既有宗教右派,是否有「宗教左派」?據3月底《路透社》所言,在保守福音派力挺的川普總統當選後,美國的宗教左派正化作社運力量、於街頭成形。

該文旋即引發熱烈議論。美南浸信神學院長莫勒(Al Mohler)便是反對有任何已成氣候的「宗教左派」:他認為,左翼思想的信仰人士或許不少,但因關心的議程多元而分散,在與各種「進步價值」力量合作的過程中,群體特徵一下便消散;你分不出他們與世俗進步派的臉孔有何不同。

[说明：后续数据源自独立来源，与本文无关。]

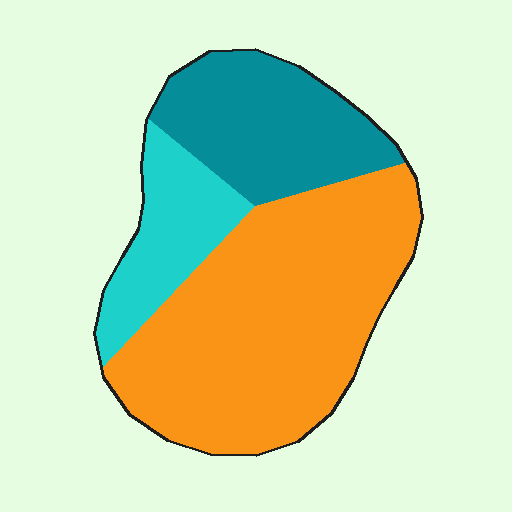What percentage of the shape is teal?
Teal takes up about one quarter (1/4) of the shape.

威斯康辛州聯合基督教會的牧師舒茲略帶挖苦地指出,美國唯一有組織政治行動的宗教左派叫做「民主黨」。民主黨是一個多數成員為基督徒的世俗政治社群,它的非宗教性恰好凸顯了「宗教左派」在社群意識黏著度低、信仰上欠缺明確輪廓。

「世俗左派」在墮胎、移民、經濟、女權、戰爭等都有特定立場。嚴謹的聖經詮釋很難對這些立場照單全收。多年前一項有趣的調查顯示,宗教右派的大宗乃是「常上教會卻不熟聖經」的基督徒;但隨著讀經頻率的加添──從聖經更多讀到上帝的心意,在社經、移民、種族問題上,都會更接近左派的取態,唯獨性道德觀還是趨向保守。

天主教宗方濟各即是如此──他挺移民和經濟重分配、卻反墮胎、與激進女權或性權論述的光譜遙遠。《路透社》報導採取寬鬆的認定將他列為「宗教左派」,卻對「宗教右派」採「樣樣須符合」的嚴格認定,標準可議。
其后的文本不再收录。